Many questions were about the EU-US trade agreement TTIP, which is currently being negotiated. Some people asked if it was worth continuing the talks as many people were opposed to the deal. Lange said: “Let’s fight for a people’s TTIP and make a decision based on a final text.”
People also questioned how trade agreements were being negotiated and asked how more transparency could be achieved. Lange answered: “There has to be a certain degree of confidentiality in any negotiation. But there is unprecedented transparency in these talks, thanks to our pressure and that of civil society.” He also added: “The negotiating directives (the mandate) are decided by a unanimous Council decision. The Parliament monitors and influences negotiations. We are in close contact with the [European] Commission, member states and other stakeholders. At the end of negotiations, it’s up to the elected representatives to approve or reject any agreement.”There were also concerns that trade agreements could lead to job losses in Europe. Some asked if there was an EU plan to tackle possible job losses. “There are good agreements and bad agreements,” said Lange, “and there are always two sides to a negotiation. Partner countries must engage as well.” He added: “No trade deal will lower our European labour standards.
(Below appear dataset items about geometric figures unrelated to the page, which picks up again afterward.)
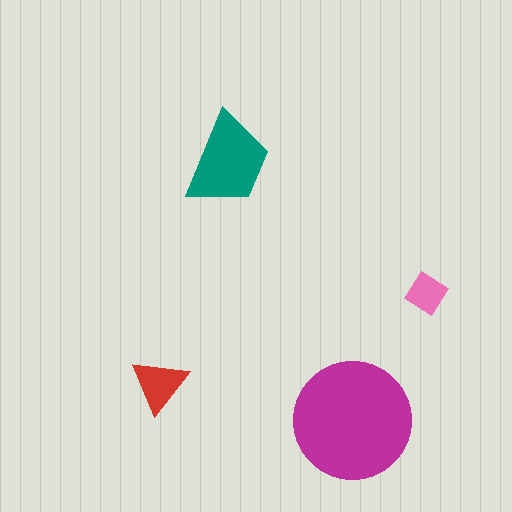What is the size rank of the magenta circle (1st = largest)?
1st.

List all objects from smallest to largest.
The pink diamond, the red triangle, the teal trapezoid, the magenta circle.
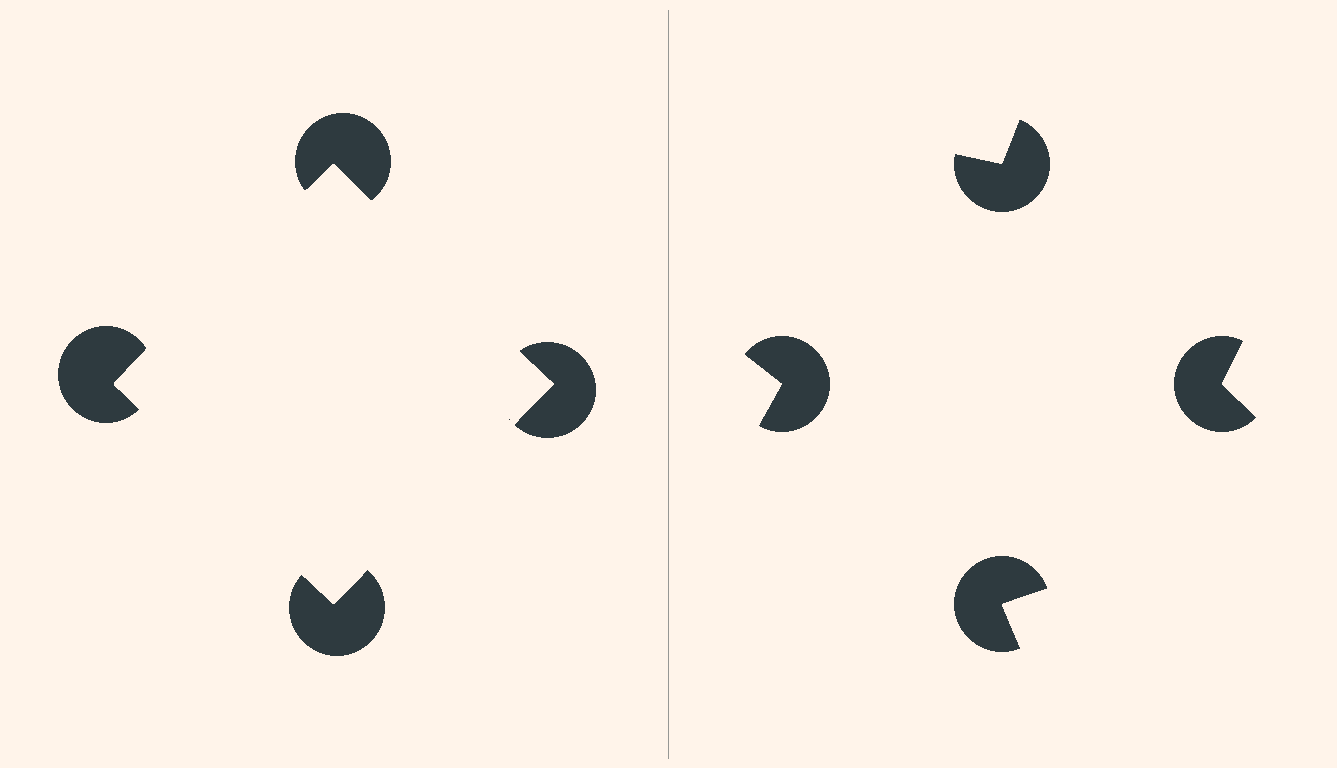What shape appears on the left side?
An illusory square.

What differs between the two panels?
The pac-man discs are positioned identically on both sides; only the wedge orientations differ. On the left they align to a square; on the right they are misaligned.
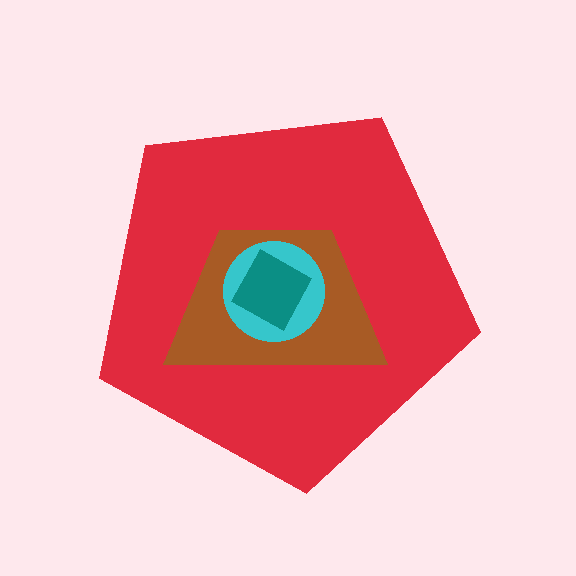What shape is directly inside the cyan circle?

In addition, we are fighting for strong and enforceable labour chapters in all of our agreements.”
Lange also discussed the benefits of trade agreements, saying they were not only about lowering tariffs but also about addressing “standards and rules, and we want to set the bar high”. He added: “A good agreement could help SMEs do business easier (…), set global rules and standards – I’m thinking of labour standards, data protection and gender equality.” Referring to TTIP, he said: “Public services are excluded from the agreement.”
There is a possibility the US could open up its procurement markets to European companies as part of TTIP. Lange said there needed to be clear benefits like this for Europe: “If there is no ambitious deal on the table, there will be no deal.”
Lobbying was another topic that came up. Lange commented: “I meet stakeholders and experts from all backgrounds and sectors: trade unions, industry, consumer organisations… The list is long.”
Someone also asked if trade policies could influence migration. Lange responded: “Preferential trade with our neighbouring countries could improve the living conditions in our partner countries.” He also gave an example of what was being done at the moment: “We are trying to deliver quick and tangible results with Tunisia and Jordan.”